Introduction

Cocoa has been used for millennia, and documented as far back as approximately 5500 years ago from a site in Southern Ecuador called Santa Ana-La Florida (1,2). Most our knowledge of pre-Columbian chocolate was from the Mayans and Aztecs who consumed it as a drink (3).

There have been many curative and benefits of consuming chocolate and cocoa products for generations, but only recently do we have some of these positive effects scientifically validated. Improving analytical technology and protocols have allowed for this. Many of the clinical studies in recent years have pointed to the presence of antioxidant compounds in cacao/chocolate as the source of these benefits (4).

The most represented antioxidant compounds present in cocoa are catechins, anthocyanins, and proanthocyanins, with (-)-epicatechin being the most abundant flavanol. They have been associated with reducing blood pressure and glycemia during pregnancy (6), improving cognitive function, reducing blood pressure in the elderly with mild cognitive impairment (7), disease modifying properties in patients affected by Alzheimer’s disease (8), health effects against oxidative stress, chronic inflammation, risk factors for cancer, and other chronic diseases (9).

In 2012, the European Food Safety Authority issued a health claim stating the consumption of 200 mg/day of cocoa flavanols (found in 2.5 g of high-flavanol cocoa powder or 10 g of high-flavanol dark chocolate), consumed in the context of a balanced diet, helps to maintain endothelium-dependent vasodilatation (contributing to normal blood flow) (10).

Cocoa contains very high levels of polyphenols, more so than other crops, foods, and beverages.

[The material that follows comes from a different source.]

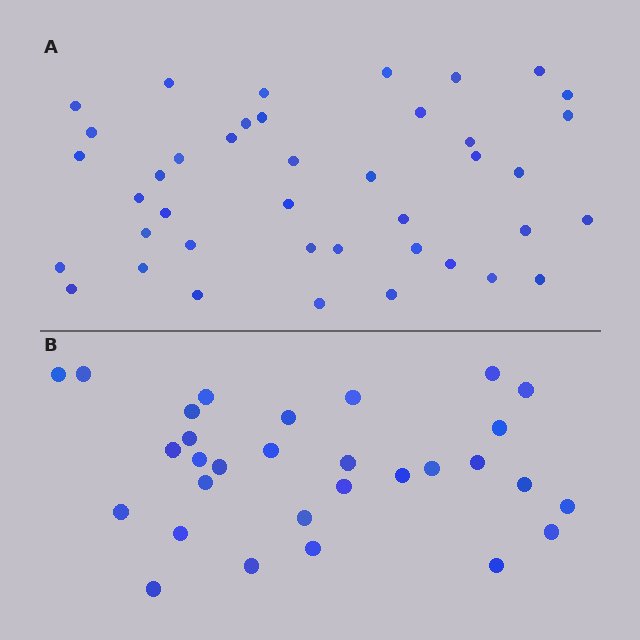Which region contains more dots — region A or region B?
Region A (the top region) has more dots.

Even tea and red wine have lower levels of polyphenols (11, 12). However the levels of polyphenols in cocoa can fluctuate a great deal depending on factors such as their genetics, growing conditions, pod storage, fermentation (13), drying (14), alkalization, roasting, and conching (the last three being the most detrimental to cocoa polyphenol levels (15-20)). Alkalization is used mostly in cocoa powder production, and conching can be avoided, but roasting is normally always performed. Both roasting and fermentation are stops which contribute a great deal to the overall bouquet of aromas in cacao and chocolate, but are also detrimental to cocoa polyphenols and account for over 50% loss of their loss (21).

Since high levels of polyphenols in cocoa products are favorable, an understanding of the process of cocoa/chocolate manufacturing could benefit in preserving these compounds. Therefore, here cocoa beans were roasted using three different roast temperatures in order to produce Modica chocolate (Cioccolato di Modica). Modica chocolate is considered to have a mild production process (cold mixing of the cocoa paste and sugar) and does not mix at high temperature/conching (22). The samples were analyzed at each step for their polyphenol content, epicatechin concentration, antioxidant capacity, and mean degree of polymerization of epicatechin oligomers.

Methods

Cocoa beans were refined into cocoa liquor (cocoa paste) using equipment produced by the SELMI Group (Santa Vittoria d’Alba, Italy). Cocoa beans were roasted in a Roaster 106 at three different temperatures (Table 1), and repeated three times for reach roasting temperature. The beans were then winnowed and ground to a particle size between 200 and 250 um (Stainless steel roller crusher, Grinder Mill, SELMI Group, Santa Vittoria d’Alba, Italy), and then refined to a particle size of 20-25 um via Micron ball refiner by SELMI group. This was then combined with sugar to obtain Modica chocolate. This type of chocolate was chosen due to the mild processing technique and less thermal stress. The Modica chocolate was prepared by blending molten cocoa liquor at about 50 degrees Celsius with sugar in a 60/40 ratio.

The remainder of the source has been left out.